Monday, 25 Nov 2024

No backstop ‘is effectively no deal’

The taoiseach (Irish prime minister) has said removing the backstop from the Withdrawal Agreement, would be “effectively the same as no deal”.

Leo Varadkar was responding to comments from some candidates seeking to replace Theresa May as prime minister.

Many contenders have proposed changes to the backstop, even though the EU says it is not up for renegotiation.

Mr Varadkar said: “If we don’t have that (the backstop), there is no deal”.

The backstop has proven to be one of the most controversial parts of Mrs May’s Withdrawal Agreement with the EU.

It is an insurance agreement designed to avoid a hard border between the Irish Republic and Northern Ireland.

Many Conservative MPs have concerns that it could “trap” the UK, leaving it unable to strike its own trade deals with the rest of the world.
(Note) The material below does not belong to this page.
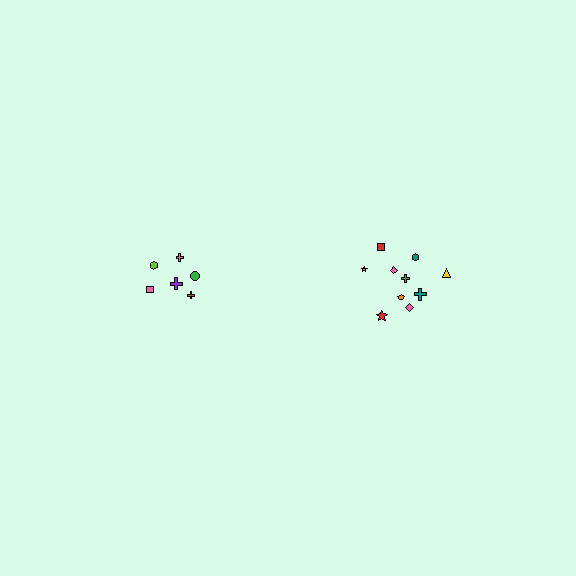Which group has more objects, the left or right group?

The Democratic Unionist Party (DUP), who prop up the government, also do not want to see Northern Ireland treated differently from the rest of the UK.

‘Time limit’

Speaking on Irish National Broadcaster RTÉ’s Marian Finucane programme, the taoiseach said it was “alarming” some leading Conservatives were suggesting a no-deal Brexit.
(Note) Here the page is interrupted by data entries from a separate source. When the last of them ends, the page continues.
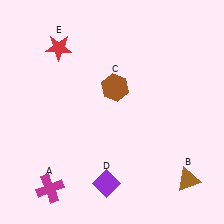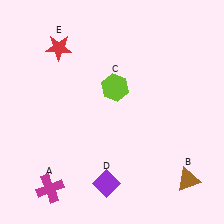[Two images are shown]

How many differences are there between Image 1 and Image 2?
There is 1 difference between the two images.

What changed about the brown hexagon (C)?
In Image 1, C is brown. In Image 2, it changed to lime.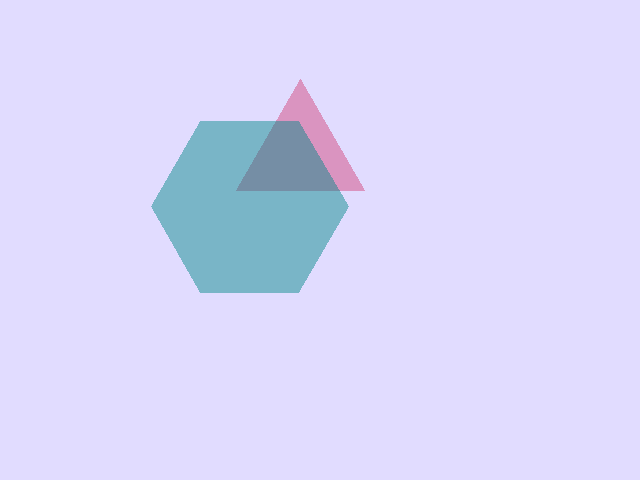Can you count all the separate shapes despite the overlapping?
Yes, there are 2 separate shapes.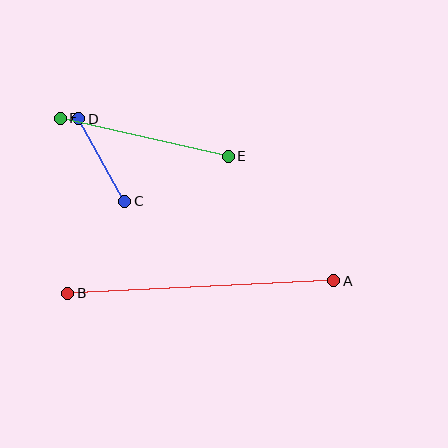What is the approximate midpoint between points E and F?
The midpoint is at approximately (144, 137) pixels.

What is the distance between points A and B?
The distance is approximately 266 pixels.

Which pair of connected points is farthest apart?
Points A and B are farthest apart.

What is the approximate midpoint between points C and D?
The midpoint is at approximately (102, 160) pixels.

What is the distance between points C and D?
The distance is approximately 94 pixels.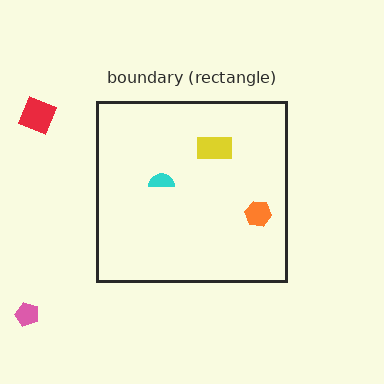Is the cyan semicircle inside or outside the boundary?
Inside.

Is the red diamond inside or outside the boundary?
Outside.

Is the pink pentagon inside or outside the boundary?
Outside.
“It’s a legal guarantee and legally operable guarantee that we will never see a hard border again,” Mr Varadkar said of the backstop.

He also responded to calls for a time limit to be attached to the backstop.

“The difficulties we have with a time limit, is effectively you are saying there will or could be a hard border once that time limit expires – that isn’t a backstop,” he said.

“What we are open to, and always have been open to, is alternative arrangements that perhaps could avoid a hard border, through procedures and technologies and so on.

“What we expect, and I don’t think it’s unreasonable – we want to see that fleshed out, we want to see it exist, it demonstrated before we are willing to give up the backstop.

“What people are saying is, ‘give up the backstop’ which we know will work legally and operationally in return for something that doesn’t yet exist but might exist in the future.

“I can’t do that to the border communities.”

Mr Varadkar also said he was “concerned at the idea, and there is an idea there in Westminster, in London, that somehow Theresa May was a bad negotiator and got a bad deal.

“That’s not true. She was a good negotiator, she had a good team.

“She probably got the best deal that she could get given that a country leaving the EU doesn’t have much leverage.

“The fact that the failure of the House Of Commons to ratify the Withdrawal Agreement somehow means they are going to get a better deal, that is just not how the European Union works,” he said.